African Leadership Academy alumna Geraldine Mukumbi has been named a 2022 Knight-Hennessy Scholar-Elect and will now pursue a PhD at Stanford University.
She was previously a Hesburgh-Yusko Scholar and a Kellogg International Scholar and graduated from Notre Dame in 2016 with a degree in English/Africana Studies. Whilst at the prestigious university, she won the Hammon-Wheatley Creative Arts Award, the Richard Sullivan Prize for Short Fiction and the Notre Dame Leadership Award. She was executive producer of the monologue show “Show Some Skin,” which gives voice to unspoken stories about identity and difference at Notre Dame.
“I’m pursuing a PhD in curriculum studies and teacher education with a specialization in Language, Literacy and English Education. My research is focused on exploring the role that Young Adult literature can play in improving the quality of literacy for students in English classrooms,” said Geraldine.
“I hope that I can leverage my research to create a learning environment that has an arts education at its core. I was born in Hwange in a province in Zimbabwe that consistently has relatively the highest number of underperforming and under resourced schools. I would love to see that change in my lifetime.”
She has previous teaching experience at ALA as a humanities and entrepreneurial leadership educator, and at LEAF Academy in Slovakia and the USAP Community School Zimbabwe. She credits her time at ALA as a student and educator for the insights she has gained “into the ways in which we can approach education differently.”

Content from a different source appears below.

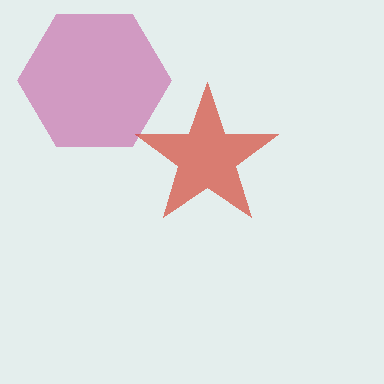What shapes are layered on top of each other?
The layered shapes are: a magenta hexagon, a red star.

“ALA and a growing number of mission-driven start-up schools provide a template for how we can expand what it means to create a learning community,” Geraldine said.
“I love books. I am certifiably obsessed with both reading and writing them. My PhD is driven by my curiosity about the ways schools sometimes hinder the love of reading. I grew up as an avid reader, but I hated my English and literature classes. My hope is to learn about the ways in which we can improve the quality of literature instruction in Zimbabwe primarily so that more young people can be lifelong readers.”
Geraldine thanked her family and friends who’ve encouraged her to dream, and “the Africana studies department at Notre Dame, which exposed me to the type of community-based research that I aspire to carry out. I am also grateful to Professor Joe Buttigieg, who modeled an unflinching love for literature, as well as Professors Stuart Greene, Maria McKenna and Paul Ocobock, who have supported me in my journey as a writer and teacher.”
“My thinking has been shaped by friends and colleagues such as Chris Bradford, Taeyin ChoGlueck, L’ubica Lutz, Jaromír Sedlár, Dave Tait and Rebecca Zeigler Mano, who have served as inspiring soundboards in expanding my thinking about schools and community,” she said.